Century-old man beats COVID-19
What’s it take to knock Angelo "Ralphie" Trotter off of his feet? Apparently, more than COVID-19. As WPVI reports, the 102-year-old Bensalem, PA resident has recovered from the coronavirus. As if that weren’t enough to fight, Trotter also had a blood infection, a urinary tract infection, and is in the early stages of dementia. At one point, he was running a 104 fever, but with the help of the staff at St. Mary Medical Center, and some heavy-duty antibiotics for the non-COVID-19 infections, Trotter just tested negative for the coronavirus. One more negative test, and they’ll send him home to recover.

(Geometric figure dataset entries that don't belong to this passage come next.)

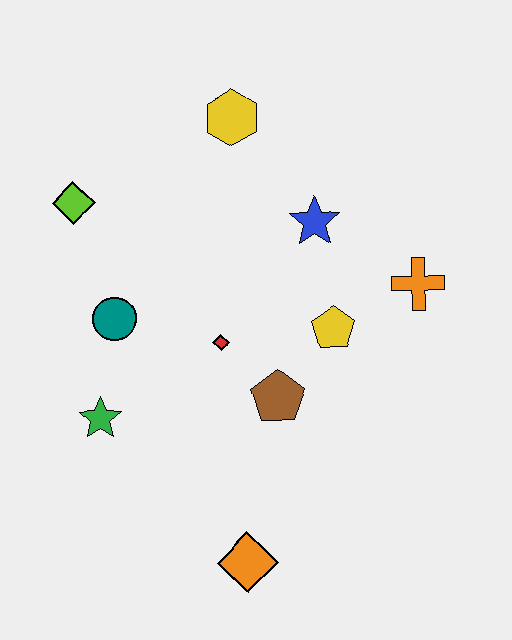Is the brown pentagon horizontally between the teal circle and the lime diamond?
No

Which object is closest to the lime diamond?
The teal circle is closest to the lime diamond.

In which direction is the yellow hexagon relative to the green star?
The yellow hexagon is above the green star.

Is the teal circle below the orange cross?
Yes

COVID-19 pandemic pushes pet adoption increase
If there’s a bright side to the nationwide quarantine, America’s homeless pets are reaping the benefit.
Shelter-in-place orders have created a surge in demand for pets to provide both companionship and comfort. "There is now a huge interest in fostering dogs and cats," said Tracy Elliott, president of the Chicago Anti-Cruelty Society. "We have hundreds and hundreds of people waiting." The society had also experienced an uptick in the number of pet adoptions before they, like other businesses, were forced to close their doors by government order. And it’s happening everywhere across the U.S., apparently. "We saw a nearly 70-percent increase in animals going into foster care through our NYC and Los Angeles foster programs, compared to the same time period in 2019," the American Society for the Prevention of Cruelty to Animals said in a statement provided to ABC News.
Texas A&M veterinary labs donating 2,000 COVID-19 sampling kits
Did you know you can re-purpose animal viral sampling kits for use on humans? Likely you didn’t, unless you’re a veterinarian. But more than 2,000 COVID-19 sampling kits will soon be on their way to hospitals across the state, thanks to the Texas A&M Veterinary Medical Diagnostic Laboratory in College Station. The sampling kits -- which are generally used on pigs, cows and chickens -- are being assembled from lab supplies already in stock at the university’s four labs across the state and repurposed for use on humans. Once assembled, they’ll be shipped to hospitals in cities with a Texas A&M System campus to help meet the surge in the need for test kits, and delivered first to communities with the greatest need.